While fourth quarter earnings are likely to show Goldman Sachs at the head of the Wall Street pack when it comes to underwriting and trading revenue, the bank still has room to prove to investors it stands apart from peers such as Morgan Stanley (MS).
Notably, Goldman is one of just a handful of banks that's been able to deploy excess capital to reduce its share count in recent years, helping to return its earnings per share to pre-crisis levels, even if other metrics like absolute revenue and return on equity remain well below 2007 levels.

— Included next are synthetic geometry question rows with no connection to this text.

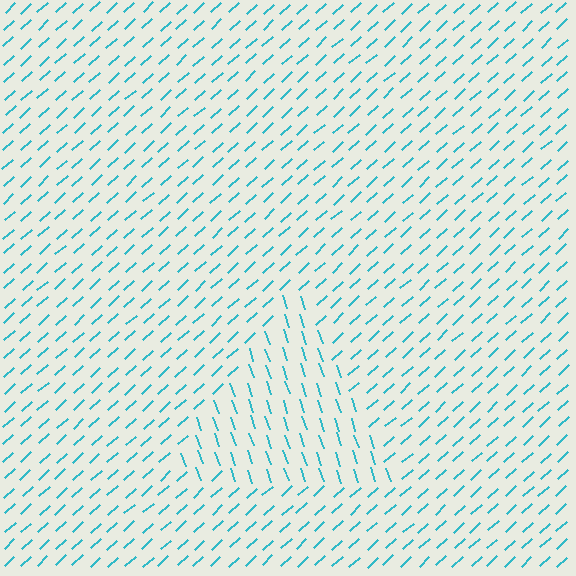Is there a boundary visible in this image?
Yes, there is a texture boundary formed by a change in line orientation.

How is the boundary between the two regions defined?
The boundary is defined purely by a change in line orientation (approximately 66 degrees difference). All lines are the same color and thickness.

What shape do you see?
I see a triangle.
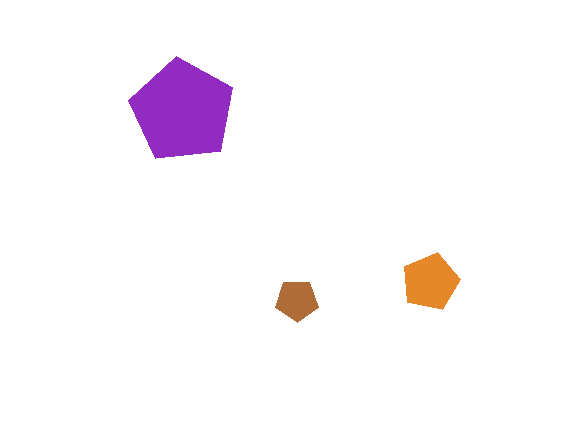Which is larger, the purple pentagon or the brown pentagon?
The purple one.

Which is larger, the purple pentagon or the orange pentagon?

As Goldman focuses on right sizing its expense and balance sheet, investors should pay attention to capital returns -- and share buybacks in particular -- as a key part of the bank's share performance in 2013 given uncertainty surrounding trading and investment banking revenue."[Goldman] should be able to step up their share repurchases and dividend payments," says Michael Wong, an equities analyst with Morningstar, of his expectation of greater capital returns in 2013. Wong notes that given the cyclicality of Goldman's earnings, the bank generally prefers share repurchases over dividend payouts, which are harder to change in uncertain economic environments. Currently, Goldman, like its large cap banking peers, has submitted a capital plan for the Federal Reserve's that will drive any added share repurchases or dividends in 2013. Already, Goldman has been able to deliver predictable share repurchases that go straight to the bottom line for shareholders. A Jan. 14 analysis by bank research firm KBW shows that among banks submitting capital plans to the Fed, Goldman is one of just five firms that's been able to consistently reduce its share count through share repurchases in the wake of the crisis. Meanwhile, in 2012, the KBW analysis shows Goldman is one of just seven banks who's total payout ratio of dividends and net repurchases is greater than 50% of profits. "This group of large-cap banks are positioned well for total return investors, in our view, and will likely be added as core holdings to portfolios in 2013," writes KBW analyst Frederick Cannon, in the client research note. Such expectations contrast sharply with Goldman's main standalone investment banking competitor Morgan Stanley that -- like Bank of America Merrill Lynch (BAC) -- has seen its share count exceed overall asset growth. "[Capital] management will be critical in a slow-growth, highly regulated, banking world... the most successful banks will need to be reducing shares outstanding to achieve strong EPS growth," Cannon adds.